If the worker keeps sending pings but does not receive pongs, we know the Hub is dead. In this case the worker will try to reconnect his socket. So when the Hub is restarted, the worker will automatically reconnect.
If the Hub didn't receive a heartbeat from some time, we know this worker is dead. In this case the worker is removed from the list of workers ready, so no requests are sent to this worker.
Warning
There is a small time interval where a worker can die and the Hub still thinks it's alive. If a request is sent in this interval, the request will fail. To solve this, you can check the section about automatic retrials.
Graceful termination
In gibbs
, the workers terminate cleanly when interrupted with a CTRL-C
or another signal such as SIGTERM
. By default, these signals simply kill the process, but in our case this is detrimental : if the worker took a request, we want this request to be fully treated, otherwise it is lost.

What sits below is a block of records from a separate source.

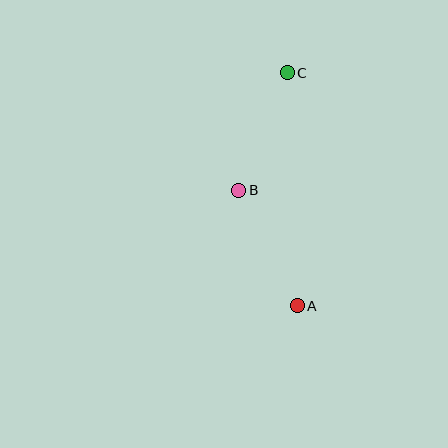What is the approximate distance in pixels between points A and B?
The distance between A and B is approximately 129 pixels.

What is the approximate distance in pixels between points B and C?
The distance between B and C is approximately 127 pixels.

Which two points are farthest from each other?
Points A and C are farthest from each other.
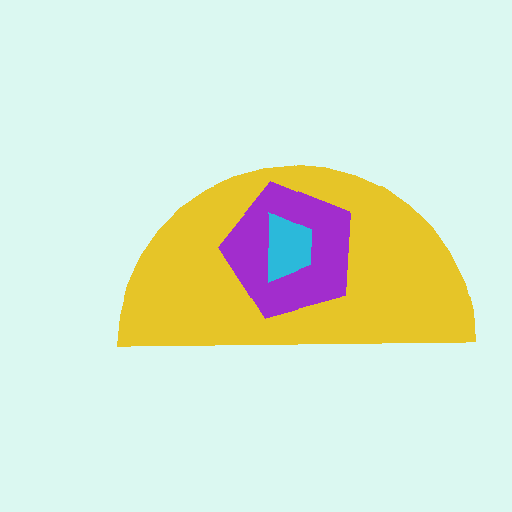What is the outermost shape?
The yellow semicircle.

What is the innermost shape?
The cyan trapezoid.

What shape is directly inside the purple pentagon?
The cyan trapezoid.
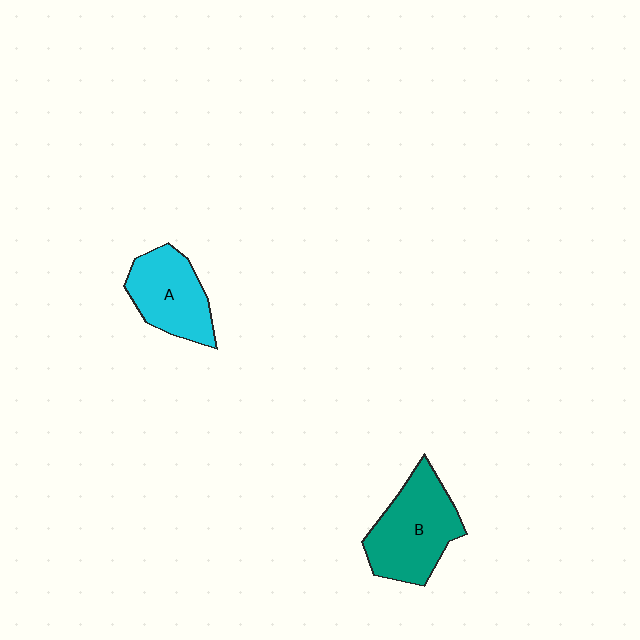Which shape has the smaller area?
Shape A (cyan).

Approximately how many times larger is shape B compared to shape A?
Approximately 1.3 times.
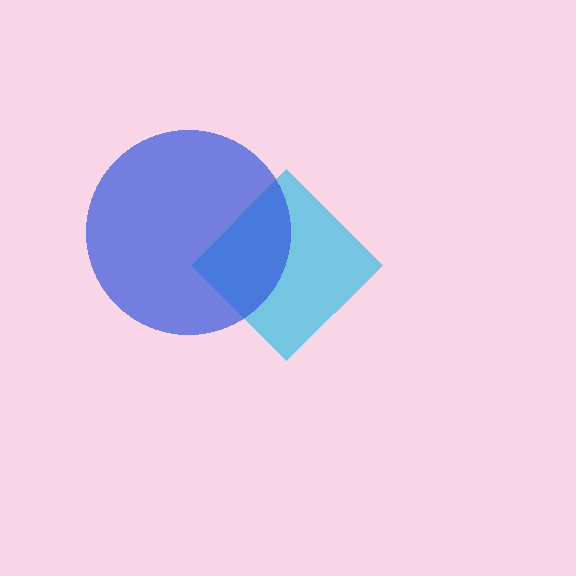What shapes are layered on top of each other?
The layered shapes are: a cyan diamond, a blue circle.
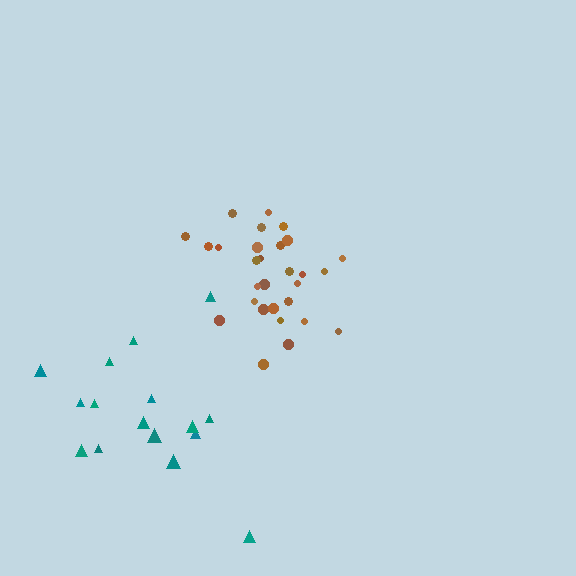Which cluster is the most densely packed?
Brown.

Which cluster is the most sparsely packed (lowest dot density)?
Teal.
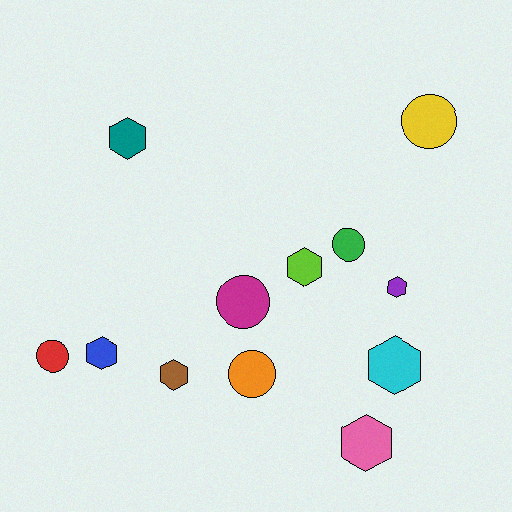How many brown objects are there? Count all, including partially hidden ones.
There is 1 brown object.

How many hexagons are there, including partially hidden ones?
There are 7 hexagons.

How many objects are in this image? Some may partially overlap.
There are 12 objects.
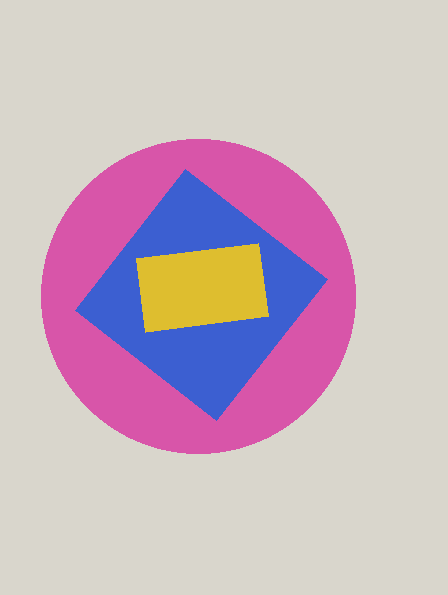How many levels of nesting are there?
3.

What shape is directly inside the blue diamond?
The yellow rectangle.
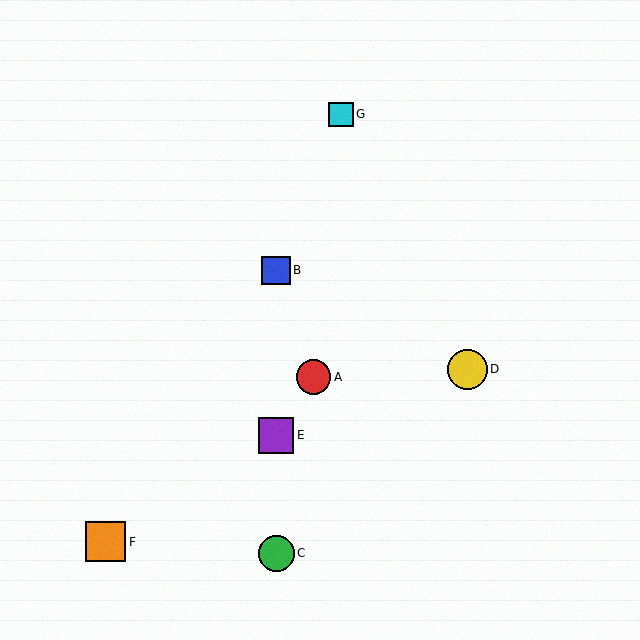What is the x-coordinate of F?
Object F is at x≈106.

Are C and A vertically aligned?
No, C is at x≈276 and A is at x≈313.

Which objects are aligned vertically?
Objects B, C, E are aligned vertically.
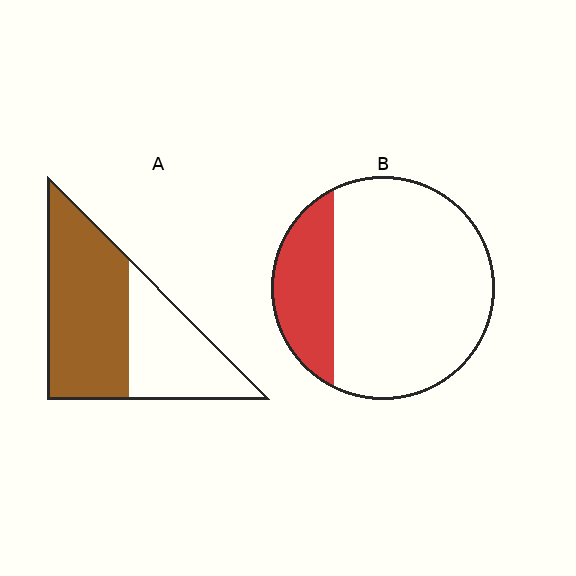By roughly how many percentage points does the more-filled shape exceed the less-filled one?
By roughly 35 percentage points (A over B).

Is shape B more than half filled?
No.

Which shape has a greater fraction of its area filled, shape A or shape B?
Shape A.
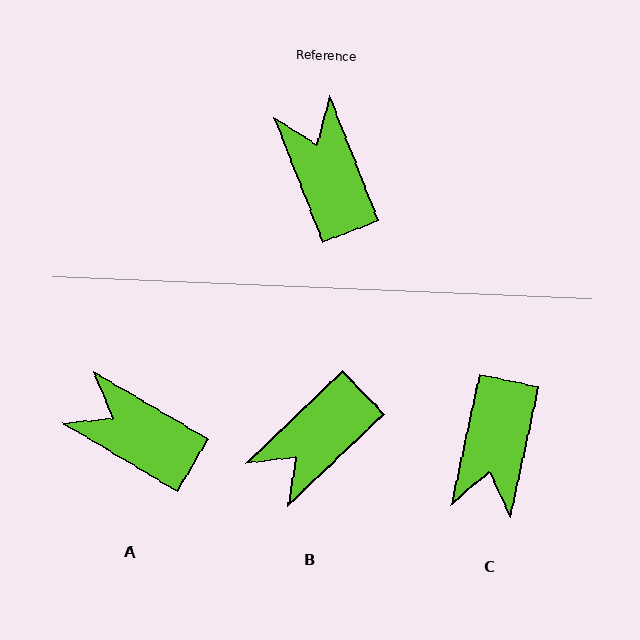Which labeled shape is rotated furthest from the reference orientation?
C, about 147 degrees away.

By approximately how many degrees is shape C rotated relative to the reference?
Approximately 147 degrees counter-clockwise.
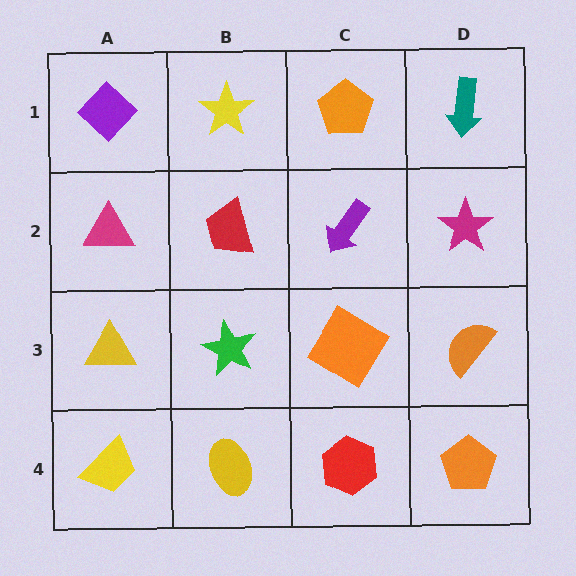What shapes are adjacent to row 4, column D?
An orange semicircle (row 3, column D), a red hexagon (row 4, column C).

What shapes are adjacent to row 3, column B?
A red trapezoid (row 2, column B), a yellow ellipse (row 4, column B), a yellow triangle (row 3, column A), an orange diamond (row 3, column C).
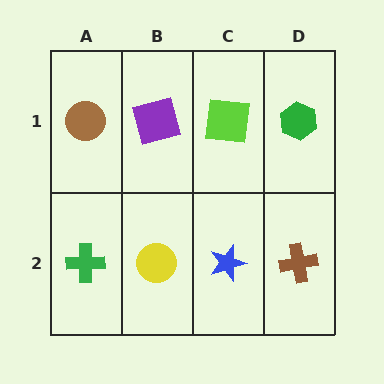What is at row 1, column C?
A lime square.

If a worker took a request and then receive a signal to shut down, it will first process the request and send back the response before shutting down.
Tip
If you don't want your worker to end gracefully, you can always send a SIGKILL
.
To have this feature, the workers uses another socket internally, and uses polling to get whatever comes first (request or termination signal) :
So if a request comes first, the worker will first deal with the request before dealing with the termination signal (shutting down).